There are many ways to manage your computers/infrastructure. One is to back everything up, use RAID disk arrays, expensive redundant systems, hotswap VM technology, etc. The idea is that the server or system never goes down. The problem with this approach is there are many more failure modes than a disk or hardware failure. An admin could accidentally delete some files (oops, that is not where I meant to run rm -rf
, etc). Hackers could get in and then you have no choice but to rebuild to be sure the system is clean. Operating systems rot over time (some more than others). The more complex a system is, the more failure points there are – even if you have redundancy.

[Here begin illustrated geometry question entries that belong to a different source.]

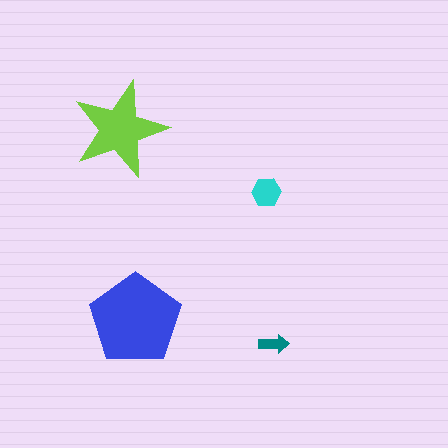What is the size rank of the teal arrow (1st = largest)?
4th.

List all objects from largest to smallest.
The blue pentagon, the lime star, the cyan hexagon, the teal arrow.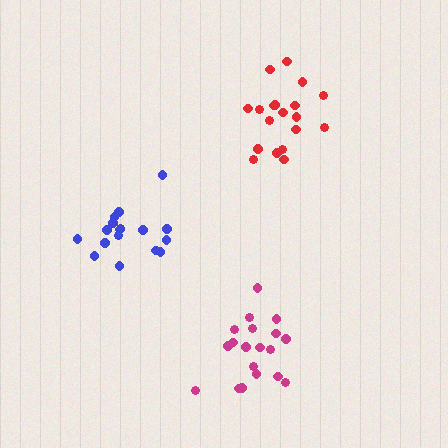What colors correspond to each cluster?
The clusters are colored: red, blue, magenta.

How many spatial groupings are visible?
There are 3 spatial groupings.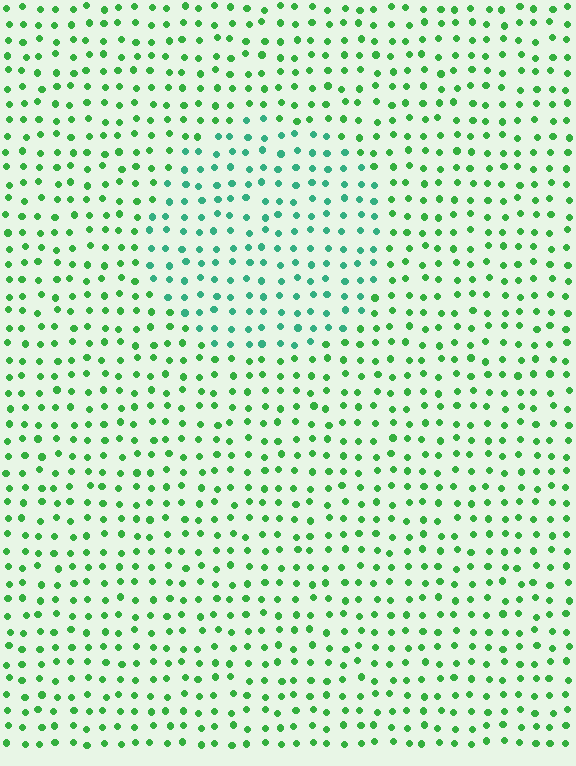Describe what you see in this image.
The image is filled with small green elements in a uniform arrangement. A circle-shaped region is visible where the elements are tinted to a slightly different hue, forming a subtle color boundary.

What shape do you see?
I see a circle.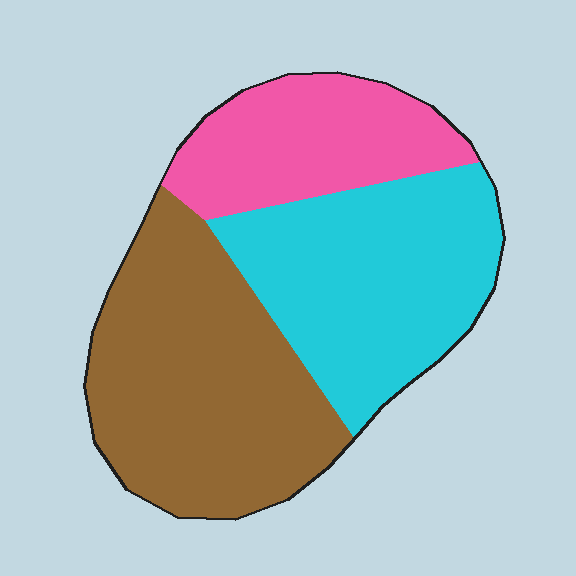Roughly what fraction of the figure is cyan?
Cyan takes up between a quarter and a half of the figure.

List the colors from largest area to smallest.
From largest to smallest: brown, cyan, pink.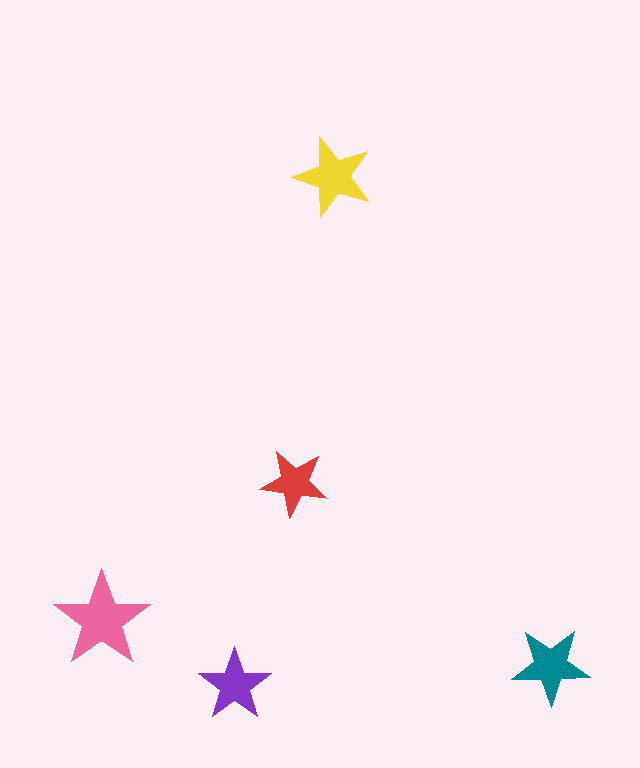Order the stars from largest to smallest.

The alternative is to design for complete system failure. Most applications can tolerate a couple hours of downtime if it is rare. So an alternative approach is to keep things simple and focus on automating installation/configuration and only backing up data. The idea is to be in a state where you can rebuild any system in a reasonably short amount of time. One of the side benefits of this is it forces you to completely document your installation process. If you have a “golden” machine where the entire system is redundant and backed up, you tend to get sloppy. Tweaks and hacks are made over time, and how the machine has gotten to the point, nobody knows. A rebuild of the entire system could take weeks. Alternatively, if you script the installation with Ansible, a rebuild can be as quick as 30 minutes. For most applications, you don’t need redundancy for the base system. It only add complexity and headache. A cheap physical or cloud server can easily serve 100’s of users. Why worry about complex setups (RAID configuration, redundant VMs, DB clusters, etc) … keep it simple – keep it clean, and focus your time and energy on things that bring real value to your organization.
Backup data, not systems.